For typical penalties check Guidelines for the Assessment of Penalties,
www.adm.uwaterloo.ca/infosec/guidelines/penaltyguidelines.htm.
Appeals: A decision made or
penalty imposed under Policy 70 (Student Petitions and Grievances)
(other than a petition) or Policy 71 (Student Discipline) may be
appealed if there is a
ground. A student who believes he/she has a ground for an appeal should
refer to Policy 72 (Student Appeals) www.adm.uwaterloo.ca/infosec/Policies/policy72.htm.
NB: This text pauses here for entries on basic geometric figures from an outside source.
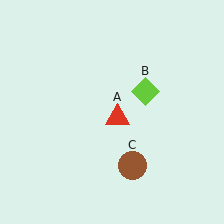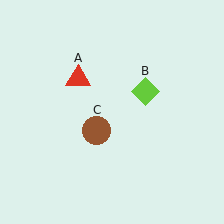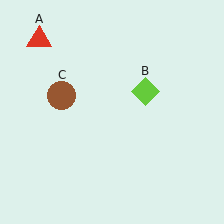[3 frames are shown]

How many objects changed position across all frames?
2 objects changed position: red triangle (object A), brown circle (object C).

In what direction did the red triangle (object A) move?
The red triangle (object A) moved up and to the left.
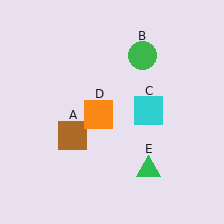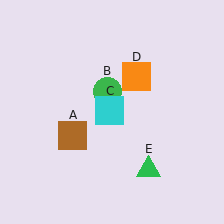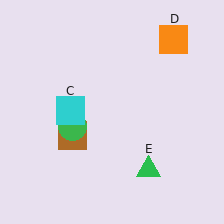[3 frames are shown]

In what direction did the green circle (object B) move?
The green circle (object B) moved down and to the left.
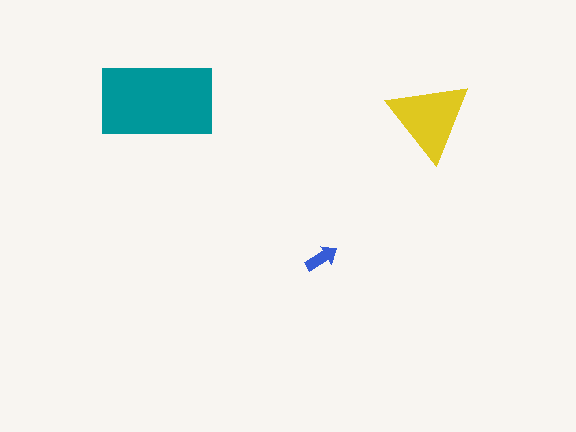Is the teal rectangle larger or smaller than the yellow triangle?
Larger.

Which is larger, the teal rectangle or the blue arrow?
The teal rectangle.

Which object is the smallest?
The blue arrow.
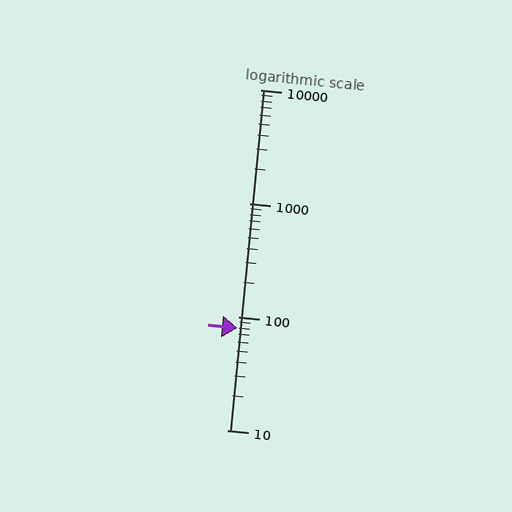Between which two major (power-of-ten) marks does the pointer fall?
The pointer is between 10 and 100.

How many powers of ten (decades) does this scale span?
The scale spans 3 decades, from 10 to 10000.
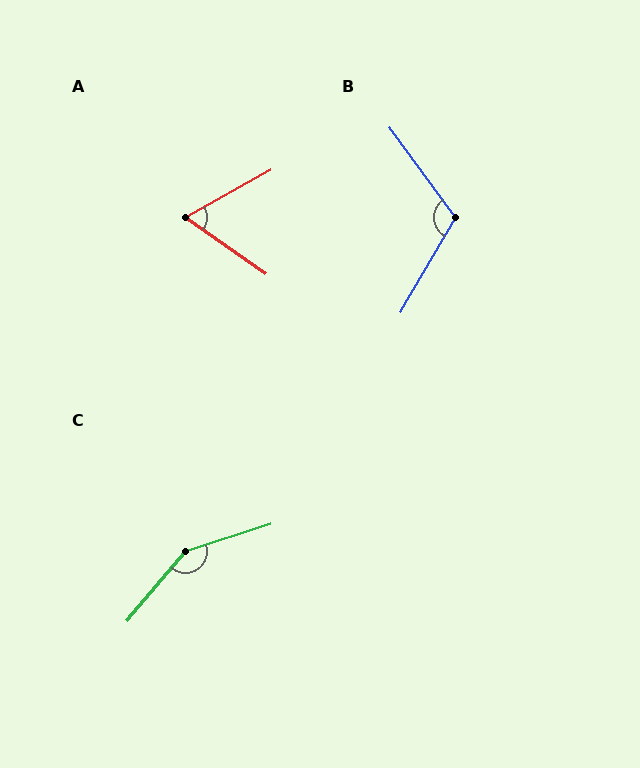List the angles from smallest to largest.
A (64°), B (114°), C (148°).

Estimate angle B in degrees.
Approximately 114 degrees.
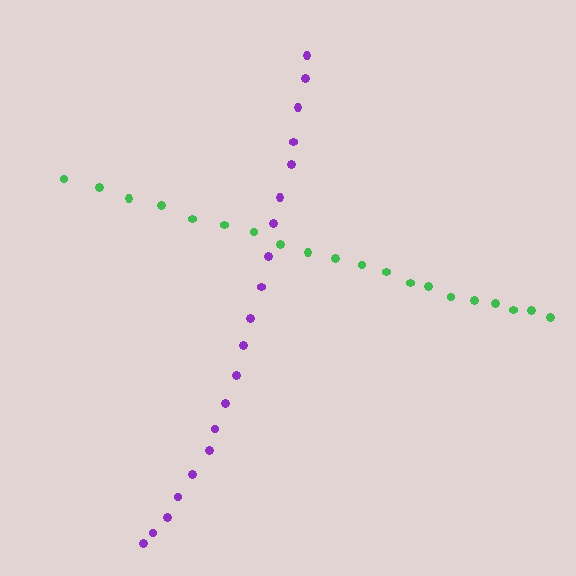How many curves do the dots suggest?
There are 2 distinct paths.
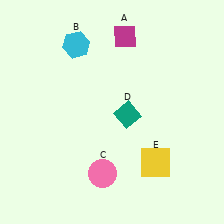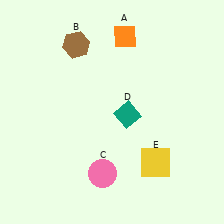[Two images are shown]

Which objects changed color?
A changed from magenta to orange. B changed from cyan to brown.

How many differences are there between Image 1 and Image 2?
There are 2 differences between the two images.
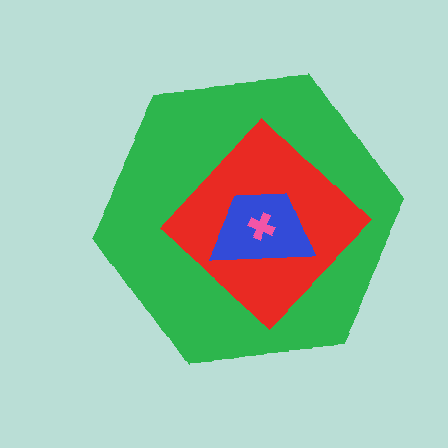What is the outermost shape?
The green hexagon.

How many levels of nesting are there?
4.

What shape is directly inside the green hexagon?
The red diamond.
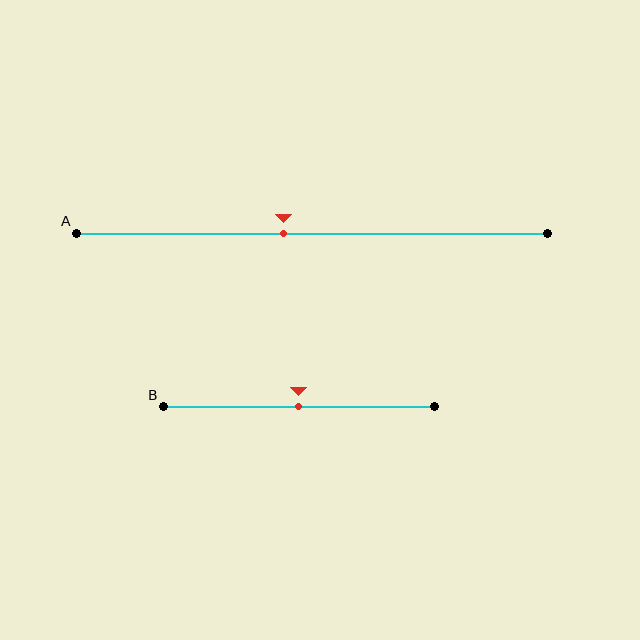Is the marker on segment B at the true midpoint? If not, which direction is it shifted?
Yes, the marker on segment B is at the true midpoint.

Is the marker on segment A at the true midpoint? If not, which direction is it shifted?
No, the marker on segment A is shifted to the left by about 6% of the segment length.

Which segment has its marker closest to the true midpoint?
Segment B has its marker closest to the true midpoint.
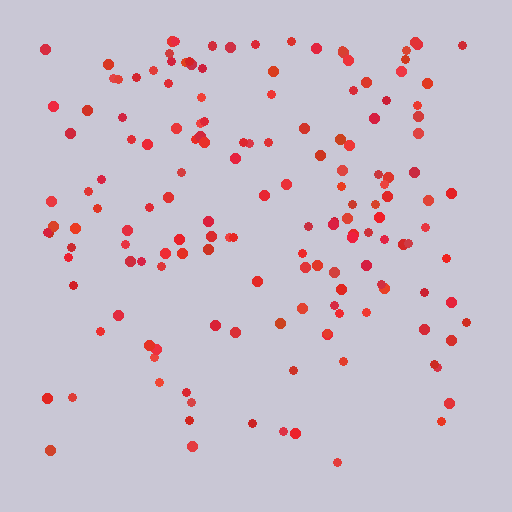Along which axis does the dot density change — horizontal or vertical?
Vertical.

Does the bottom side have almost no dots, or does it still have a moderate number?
Still a moderate number, just noticeably fewer than the top.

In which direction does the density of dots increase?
From bottom to top, with the top side densest.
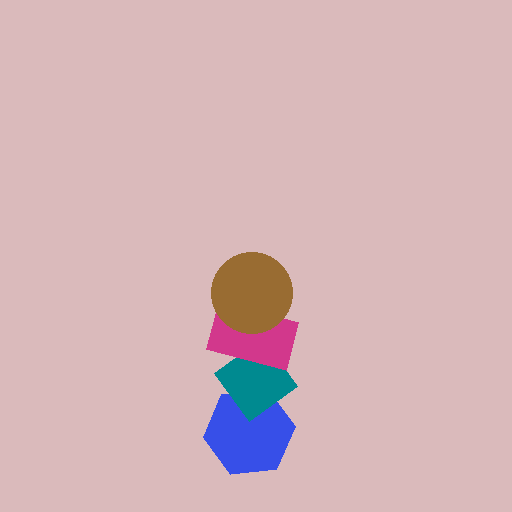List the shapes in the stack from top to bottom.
From top to bottom: the brown circle, the magenta rectangle, the teal diamond, the blue hexagon.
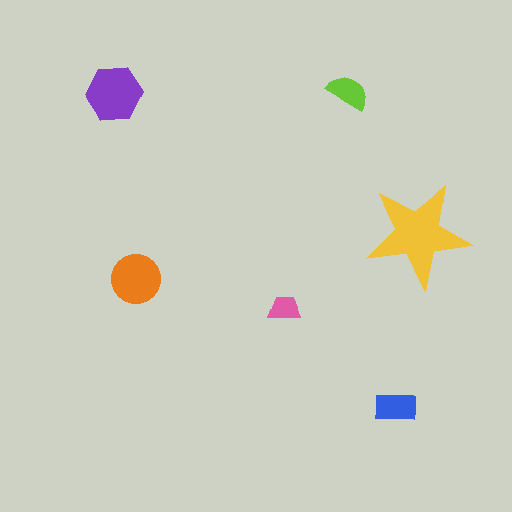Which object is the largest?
The yellow star.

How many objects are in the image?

Note for Students with Disabilities:
The Office for Persons with Disabilities (OPD), located in Needles
Hall, Room 1132, collaborates with all academic departments to arrange
appropriate accommodations for students with disabilities without
compromising the academic integrity of the curriculum. If you require
academic accommodations to lessen the impact of your disability, please
register with the OPD at the beginning of each academic term.